Personal passwords are the key to many IT resources of the University of Basel. In the wrong hands, they lead to a variety of misuses such as copyright infringement, espionage and identity theft. Passwords must therefore be kept confidential, changed regularly and stored securely.
§1. It is strictly forbidden to pass on or publish personal passwords.
§ 2. passwords that are too simple can easily be guessed or calculated. Passwords must therefore at least meet the following criteria:
- The password must not contain any parts (greater than two characters) of the user's last name, first name or account name.
- The password must be at least 12 and at most 40 characters long.
- Last passwords must not be used and "?" and "!" must not be the first character.
- The password must not contain a space.
- The password must contain characters from three of the following character classes:
- Uppercase letters: ABCDEFGHIJKLMNOPQRTSUVWXYZ
- Lower case letters: abcdefghijklmnopqrstuvwxyz
- Numbers in base 10: 0123456789
- Non-alphanumeric characters: ! @ # ^ * _ - + = \ ( ) : ; , . ? /
These criteria are subject to change at any time without notice for security reasons.
Each time a password is changed, the IdM checks how many changes have been attempted within the last 24 hours. If more than 10 changes are made, the access authorization is deactivated for security reasons. Affected users can contact the ITS Service Desk with a passport or ID to be unlocked.
Passwords should be chosen so that they do not need to be written down, despite the complexity requirements.

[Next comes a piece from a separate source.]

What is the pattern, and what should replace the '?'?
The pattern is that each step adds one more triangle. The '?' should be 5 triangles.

It is recommended that password recovery is also enabled in Viaweb.
§ 3. passwords must be changed regularly.
A password is valid for 12 months. Before the expiration of the validity, the user will receive reminder e-mails that the password must be changed. If the password is not changed by the time it expires, access to university resources will be blocked until the password is changed. It is still possible to change the password independently.
Furthermore, it is the user's responsibility to change the password if misuse of their own account is suspected or after use in untrusted locations such as internet cafes.